TORONTO (Reuters) - Royal Bank of Canada (RY.TO), Canada’s biggest bank, said it was closely monitoring home prices in Vancouver and Toronto after reporting slightly higher-than-expected quarterly earnings on Wednesday.
Canada’s banks are facing heightened scrutiny of their mortgage underwriting practices as authorities try to tackle the potential threat of a housing bubble in the two cities, where prices have soared.
RBC Chief Executive Officer Dave McKay said the bank was watching those markets, although it has less exposure to Vancouver than rivals.
“We have prudent underwriting practices in place, with the necessary technology to closely monitor these markets and quickly react if situations materialize,” McKay said.

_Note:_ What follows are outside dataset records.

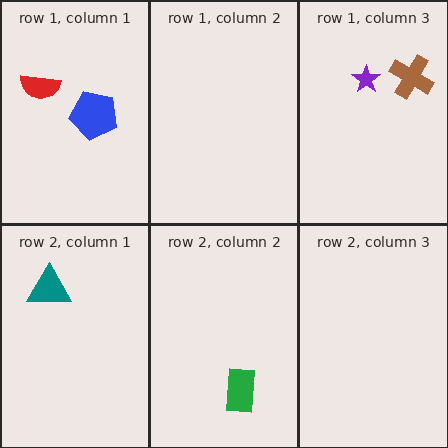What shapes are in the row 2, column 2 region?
The green rectangle.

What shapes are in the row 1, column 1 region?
The blue pentagon, the red semicircle.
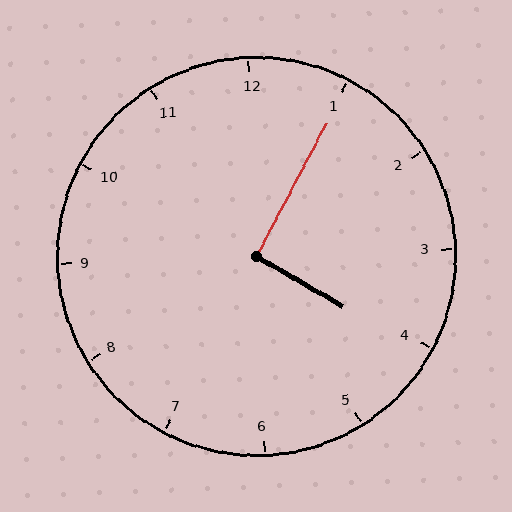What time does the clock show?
4:05.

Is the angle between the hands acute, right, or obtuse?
It is obtuse, close to a right angle.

He added that the bank supported the federal government’s move to set up a working group to look at the issue.
Canada’s banking regulator raised concerns about mortgage underwriting standards across the industry in July and ordered smaller lenders to check their ability to withstand steep falls in prices.

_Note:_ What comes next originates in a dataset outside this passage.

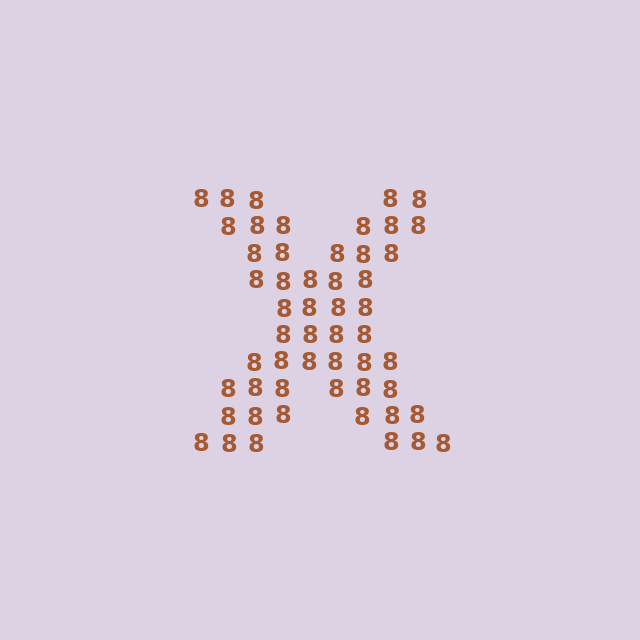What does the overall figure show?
The overall figure shows the letter X.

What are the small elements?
The small elements are digit 8's.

In the same month, British Columbia introduced a new 15 percent tax on foreign real estate buyers in July in an effort to cool Vancouver’s red hot market.
“I think if it does what’s intended we would view that as favorable but the jury is out on that,” Chief Financial Officer Janice Fukakusa said in an interview.

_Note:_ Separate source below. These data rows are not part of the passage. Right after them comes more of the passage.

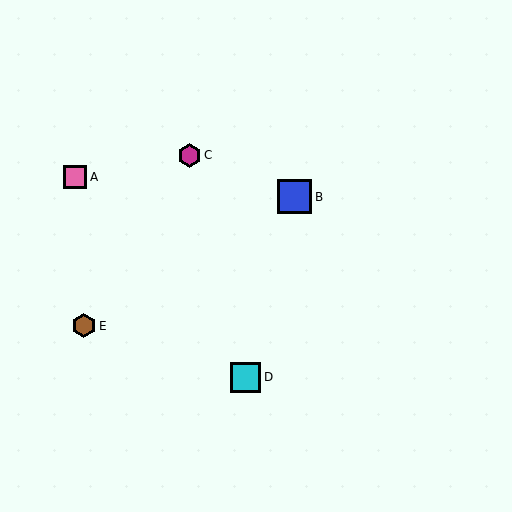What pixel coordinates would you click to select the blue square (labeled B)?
Click at (295, 197) to select the blue square B.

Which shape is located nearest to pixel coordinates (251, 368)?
The cyan square (labeled D) at (246, 377) is nearest to that location.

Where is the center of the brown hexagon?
The center of the brown hexagon is at (84, 326).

RBC’s earnings for the third quarter ended on July 31 benefited from rising oil prices that allowed it to set aside less money to cover energy companies’ bad loans.
The bank’s wealth management business performed well, offsetting weakness in insurance.
Like other Canadian lenders, RBC had seen an increase in delinquent loans to oil and gas companies due to declining energy prices.
Crude fell to a 13-year low of $25 a barrel in January but recovered by about 30 percent during RBC’s latest quarter, providing relief to energy companies that had been struggling to repay debt.
RBC said its provision for credit losses had fallen 12 basis points to 0.24 percent of its total loans during the quarter, with most of the decline in the oil and gas sector.
Earnings before one-off items were C$1.72 per share, compared with C$1.66 a year earlier. Analysts on average expected C$1.70, according to Thomson Reuters I/B/E/S.
Shares of RBC closed down 0.4 percent.
Profit from RBC’s wealth management division increased by 36 percent to C$388 million, benefiting from the contribution of Los Angeles-based City National, which RBC acquired for $5 billion last year.